All of these quotes speak to the same so-called “universal truth,” which apparently isn’t that universal if the City of Albuquerque doesn’t get it.
Despite more and more resources, funding, programs, studies, shelters, food, busing and housing options, the City of Albuquerque’s efforts to combat homelessness have fallen flat.
In fact, they’ve had the opposite effect. A study funded by the city found that homelessness quadrupled between 2013 and 2020.
Only politicians need a study to know what any resident could tell them after running a few errands around town. When the state funds the essentials and the citizenry funds the vices — handing cash out their window as a form of community service do-gooderism — you destroy a person’s drive. You can do this to children. You can do this to employees. You can do this to wildlife.
People assume the “don’t feed the bears” warnings are for our safety. Feeding the bears brings them near people, where they could attack. That’s only half the reason. The other reason is that you kill a bear’s instinct for survival when you remove the requirement to hunt for itself.
You shouldn’t feed the bears because it kills their will to live.
People are no different.
The less you require of someone, the less they will do. We are biologically engineered to seek the maximum amount of resources for a minimal amount of energy expenditure. This has served us well throughout our evolution, but it has destroyed us in a civilized society.
Albuquerque drivers who give money to panhandlers and city officials who dropped $14 million on the Gateway Center both fail to understand that the more you give away, the more hands you’ll attract.
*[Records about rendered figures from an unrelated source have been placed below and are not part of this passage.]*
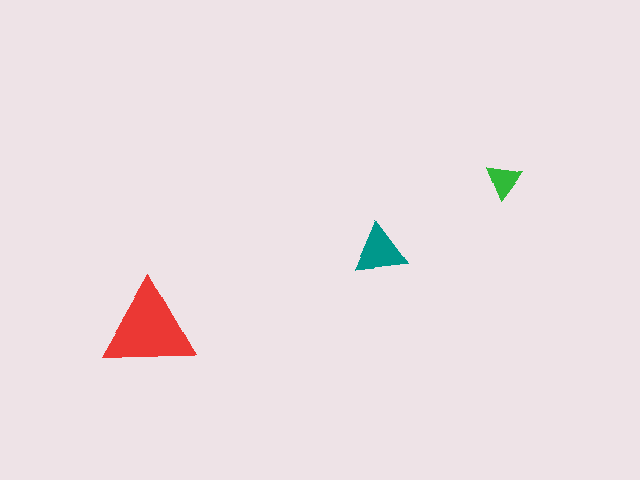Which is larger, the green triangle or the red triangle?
The red one.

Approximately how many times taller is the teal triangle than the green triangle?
About 1.5 times taller.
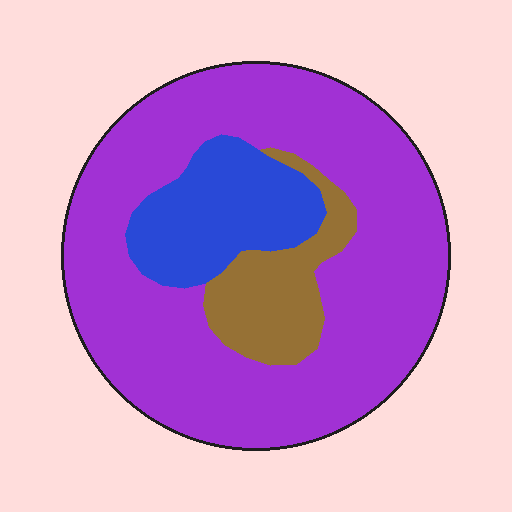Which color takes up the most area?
Purple, at roughly 70%.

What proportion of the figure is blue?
Blue covers 16% of the figure.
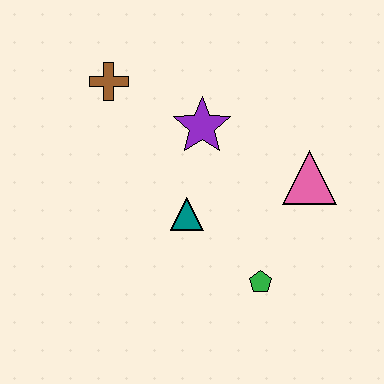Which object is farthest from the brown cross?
The green pentagon is farthest from the brown cross.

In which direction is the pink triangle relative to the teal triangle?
The pink triangle is to the right of the teal triangle.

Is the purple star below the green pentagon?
No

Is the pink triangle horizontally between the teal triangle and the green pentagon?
No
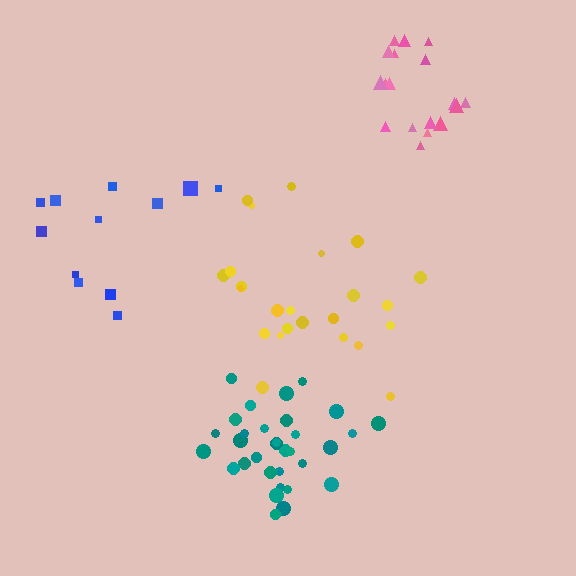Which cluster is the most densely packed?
Teal.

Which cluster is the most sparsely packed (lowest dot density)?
Blue.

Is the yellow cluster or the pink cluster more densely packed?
Pink.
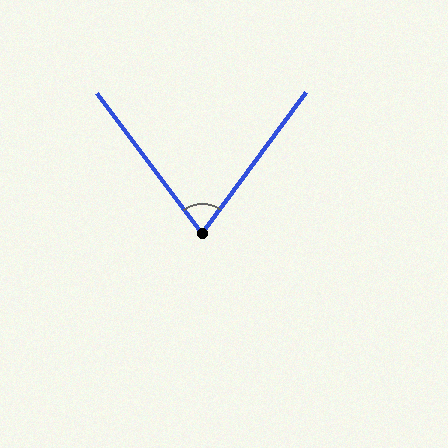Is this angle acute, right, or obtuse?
It is acute.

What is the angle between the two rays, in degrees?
Approximately 73 degrees.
Some residents remember the 2015 program where city workers picked up transients and paid them $9 an hour to clean up trash around Albuquerque. It was a joint project between St. Martins and the city, and it was nationally heralded as a solution to homelessness.
It failed.
There was no shortage of funds or vans or city workers. There definitely wasn’t a shortage of panhandlers or trash to pick up.
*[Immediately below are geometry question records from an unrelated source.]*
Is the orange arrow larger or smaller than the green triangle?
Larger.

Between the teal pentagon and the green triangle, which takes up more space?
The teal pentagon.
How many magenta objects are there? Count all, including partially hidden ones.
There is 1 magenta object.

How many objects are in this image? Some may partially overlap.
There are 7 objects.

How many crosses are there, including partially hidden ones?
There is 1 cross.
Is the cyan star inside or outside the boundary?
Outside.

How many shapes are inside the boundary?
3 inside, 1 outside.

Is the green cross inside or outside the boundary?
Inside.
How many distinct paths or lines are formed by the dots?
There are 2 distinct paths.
There just wasn’t a need. Why work when the city and state will give you free meals, healthcare services, and housing, and then you can stand on a street corner with a sad face and a piece of cardboard for a few hours to pay for drugs or booze or whatever vice the city won’t outright provide.
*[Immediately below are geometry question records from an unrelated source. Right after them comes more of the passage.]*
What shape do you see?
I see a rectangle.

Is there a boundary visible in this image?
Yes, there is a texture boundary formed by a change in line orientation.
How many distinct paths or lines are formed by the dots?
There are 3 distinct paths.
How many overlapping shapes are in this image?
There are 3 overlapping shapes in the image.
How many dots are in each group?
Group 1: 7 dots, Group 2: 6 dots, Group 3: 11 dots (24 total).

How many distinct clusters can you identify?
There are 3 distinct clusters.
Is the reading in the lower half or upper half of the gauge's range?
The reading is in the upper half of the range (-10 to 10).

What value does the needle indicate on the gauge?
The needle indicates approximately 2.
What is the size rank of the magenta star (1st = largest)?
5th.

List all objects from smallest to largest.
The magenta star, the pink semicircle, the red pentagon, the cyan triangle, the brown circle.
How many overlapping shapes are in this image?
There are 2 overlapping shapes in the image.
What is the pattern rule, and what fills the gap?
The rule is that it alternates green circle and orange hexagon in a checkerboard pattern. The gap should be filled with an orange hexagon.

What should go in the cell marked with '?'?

It’s ironic, because state park rangers will tell you not to leave food out when you camp because it will attract animals, and city law enforcement officers say you can cut crime by removing valuables from your car, but city officials think they’ll solve homelessness by giving the homeless everything they need to not leave the streets.
This problem speaks to another (if more banal) truth, about change in general. Whether you’re thinking about changing jobs or pant sizes, the idea that there is no evolution without the risk of extinction is a reminder about the importance of necessity.
It is easy to stay stuck when you don’t have to move. When the lights are on and there’s food on the table, it’s a lot harder to change than when you’re taking cold showers in the dark, or no showers at all.
I have never been homeless and I do not pretend to understand the perils of that lifestyle. But I have lived without lights. I have survived without hot water. I asked my dad for money and he said no.
That’s the fork in the road that people should have to contemplate.
Unfortunately, the City of Albuquerque continues to play on people’s emotions by promoting the idea that more money, more bonds, and more resources will solve a problem that has nothing to do with help and everything to do with will power.
The wolf atop the mountain is not as hungry as the wolf climbing the mountain. Albuquerque seems content leaving a pack of wolves with just enough food and shelter to keep them from climbing.
The Silver Rules says, Do not do for others what they can do for themselves.
We’re literally killing man’s instinct for survival, all on the taxpayer’s dime.